Stream: Incrementally made available over time

User activity events on a website
Sensor readings from IoT devices
Stock price updates
Log messages from servers

1. Transmitting Event Streams

An event is a small, self-contained, immutable object containing details of something that happened.

graph LR
    subgraph "Event Anatomy"
        EVENT["Event:<br/>timestamp: 2024-01-15T10:30:00<br/>user_id: 12345<br/>type: 'page_view'<br/>page: '/products'<br/>session_id: 'abc123'"]
    end

    subgraph "Event Properties"
        IMMUTABLE["✓ Immutable<br/>✓ Timestamped<br/>✓ Self-contained<br/>✓ Append-only"]
    end

    EVENT -.-> IMMUTABLE

    style EVENT fill:#90EE90
    style IMMUTABLE fill:#87CEEB

Events are written to a topic or stream, and consumers read from it.

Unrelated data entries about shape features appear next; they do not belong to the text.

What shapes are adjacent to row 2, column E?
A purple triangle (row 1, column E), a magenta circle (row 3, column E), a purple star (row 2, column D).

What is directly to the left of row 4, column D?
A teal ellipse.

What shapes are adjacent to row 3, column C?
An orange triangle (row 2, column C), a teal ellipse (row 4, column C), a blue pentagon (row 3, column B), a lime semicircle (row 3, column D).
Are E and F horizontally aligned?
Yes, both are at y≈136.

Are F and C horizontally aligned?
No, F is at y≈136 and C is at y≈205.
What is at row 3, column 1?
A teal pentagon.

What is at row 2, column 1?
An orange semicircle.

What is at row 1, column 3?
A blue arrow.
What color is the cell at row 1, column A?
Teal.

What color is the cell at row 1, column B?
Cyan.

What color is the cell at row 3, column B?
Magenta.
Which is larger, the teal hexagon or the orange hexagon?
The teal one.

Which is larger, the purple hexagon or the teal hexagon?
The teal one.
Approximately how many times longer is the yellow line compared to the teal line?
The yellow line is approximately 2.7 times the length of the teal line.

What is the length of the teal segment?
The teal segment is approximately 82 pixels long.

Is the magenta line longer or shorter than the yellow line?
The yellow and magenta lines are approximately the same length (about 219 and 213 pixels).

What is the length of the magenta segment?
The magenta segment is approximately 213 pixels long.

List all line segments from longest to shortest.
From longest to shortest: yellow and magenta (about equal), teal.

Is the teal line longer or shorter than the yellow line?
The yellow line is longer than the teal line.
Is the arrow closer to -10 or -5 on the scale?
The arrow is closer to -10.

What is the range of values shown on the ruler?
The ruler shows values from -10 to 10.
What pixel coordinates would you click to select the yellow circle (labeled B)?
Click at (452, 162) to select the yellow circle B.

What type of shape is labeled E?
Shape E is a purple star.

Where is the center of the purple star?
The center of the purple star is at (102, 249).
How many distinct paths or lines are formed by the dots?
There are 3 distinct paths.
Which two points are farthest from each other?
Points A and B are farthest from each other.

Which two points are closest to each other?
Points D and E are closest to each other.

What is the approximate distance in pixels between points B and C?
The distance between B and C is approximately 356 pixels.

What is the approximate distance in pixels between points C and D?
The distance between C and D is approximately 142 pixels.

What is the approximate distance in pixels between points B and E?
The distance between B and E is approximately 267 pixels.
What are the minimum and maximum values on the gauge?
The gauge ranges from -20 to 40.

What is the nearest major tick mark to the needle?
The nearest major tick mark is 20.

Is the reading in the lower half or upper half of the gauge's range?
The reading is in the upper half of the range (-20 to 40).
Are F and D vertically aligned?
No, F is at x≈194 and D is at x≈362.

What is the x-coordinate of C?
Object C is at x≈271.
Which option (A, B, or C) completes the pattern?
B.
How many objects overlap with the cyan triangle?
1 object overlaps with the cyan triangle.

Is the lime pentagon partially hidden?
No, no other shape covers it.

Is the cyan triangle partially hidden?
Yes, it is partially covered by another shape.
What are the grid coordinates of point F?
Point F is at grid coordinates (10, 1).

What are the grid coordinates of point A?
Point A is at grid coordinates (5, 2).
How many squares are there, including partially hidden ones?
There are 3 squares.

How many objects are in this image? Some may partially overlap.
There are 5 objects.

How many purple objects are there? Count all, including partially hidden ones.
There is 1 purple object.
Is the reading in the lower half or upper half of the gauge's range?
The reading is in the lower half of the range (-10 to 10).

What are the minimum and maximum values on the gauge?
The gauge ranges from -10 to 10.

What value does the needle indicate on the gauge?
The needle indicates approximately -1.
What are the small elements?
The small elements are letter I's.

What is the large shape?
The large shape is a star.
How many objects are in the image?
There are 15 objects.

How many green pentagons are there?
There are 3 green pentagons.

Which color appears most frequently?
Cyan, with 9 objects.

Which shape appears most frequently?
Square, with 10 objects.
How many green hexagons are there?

Message Brokers vs Event Logs

graph TB
    subgraph "Traditional Message Broker"
        MB_PRODUCER["Producer"]
        MB_BROKER["Message Broker<br/>RabbitMQ, ActiveMQ"]
        MB_CONSUMER["Consumer"]

        MB_PRODUCER -->|"Send message"| MB_BROKER
        MB_BROKER -->|"Deliver & delete"| MB_CONSUMER
    end

    subgraph "Log-Based Message Broker"
        LOG_PRODUCER["Producer"]
        LOG_BROKER["Event Log<br/>Kafka, Kinesis"]
        LOG_CONSUMER1["Consumer 1"]
        LOG_CONSUMER2["Consumer 2"]

        LOG_PRODUCER -->|"Append to log"| LOG_BROKER
        LOG_BROKER -.->|"Read (retained)"| LOG_CONSUMER1
        LOG_BROKER -.->|"Read (retained)"| LOG_CONSUMER2
    end

    style MB_BROKER fill:#ffcccc
    style LOG_BROKER fill:#90EE90

Traditional message broker (RabbitMQ):

Messages deleted after acknowledgment
Supports complex routing
Low throughput per topic

Log-based message broker (Kafka):

Messages retained (configurable)
Simple sequential reads
High throughput

Apache Kafka Architecture

graph TB
    subgraph "Kafka Cluster"
        TOPIC["Topic: user_events<br/>Partitioned"]

        P0["Partition 0<br/>Offset: 0,1,2,3..."]
        P1["Partition 1<br/>Offset: 0,1,2,3..."]
        P2["Partition 2<br/>Offset: 0,1,2,3..."]
    end

    subgraph "Producers"
        PROD1["Producer 1"]
        PROD2["Producer 2"]
    end

    subgraph "Consumers"
        GROUP["Consumer Group<br/>web-analytics"]
        C1["Consumer 1<br/>reads P0"]
        C2["Consumer 2<br/>reads P1, P2"]
    end

    PROD1 --> P0
    PROD1 --> P1
    PROD2 --> P2

    P0 --> C1
    P1 --> C2
    P2 --> C2

    style TOPIC fill:#ffeb3b
    style P0 fill:#90EE90
    style P1 fill:#90EE90
    style P2 fill:#90EE90

Key concepts:

graph TB
    subgraph "Kafka Partitioning"
        PART1["Partition 0:<br/>user_id % 3 = 0"]
        PART2["Partition 1:<br/>user_id % 3 = 1"]
        PART3["Partition 2:<br/>user_id % 3 = 2"]
    end

    subgraph "Benefits"
        B1["✓ Parallelism:<br/>Multiple consumers"]
        B2["✓ Ordering:<br/>Within partition"]
        B3["✓ Scalability:<br/>Add partitions"]
    end

    PART1 -.-> B1
    PART1 -.-> B2

    style PART1 fill:#90EE90
    style PART2 fill:#87CEEB
    style PART3 fill:#DDA0DD

Partition: Ordered, immutable sequence of records

# Kafka producer example
from kafka import KafkaProducer
import json

producer = KafkaProducer(
    bootstrap_servers=['localhost:9092'],
    value_serializer=lambda v: json.dumps(v).encode('utf-8')
)

# Send event to partition based on user_id
event = {
    'timestamp': '2024-01-15T10:30:00',
    'user_id': 12345,
    'event_type': 'page_view',
    'page': '/products'
}

# Messages with same key go to same partition (ordering guaranteed)
producer.send('user_events', key=str(event['user_id']).encode(), value=event)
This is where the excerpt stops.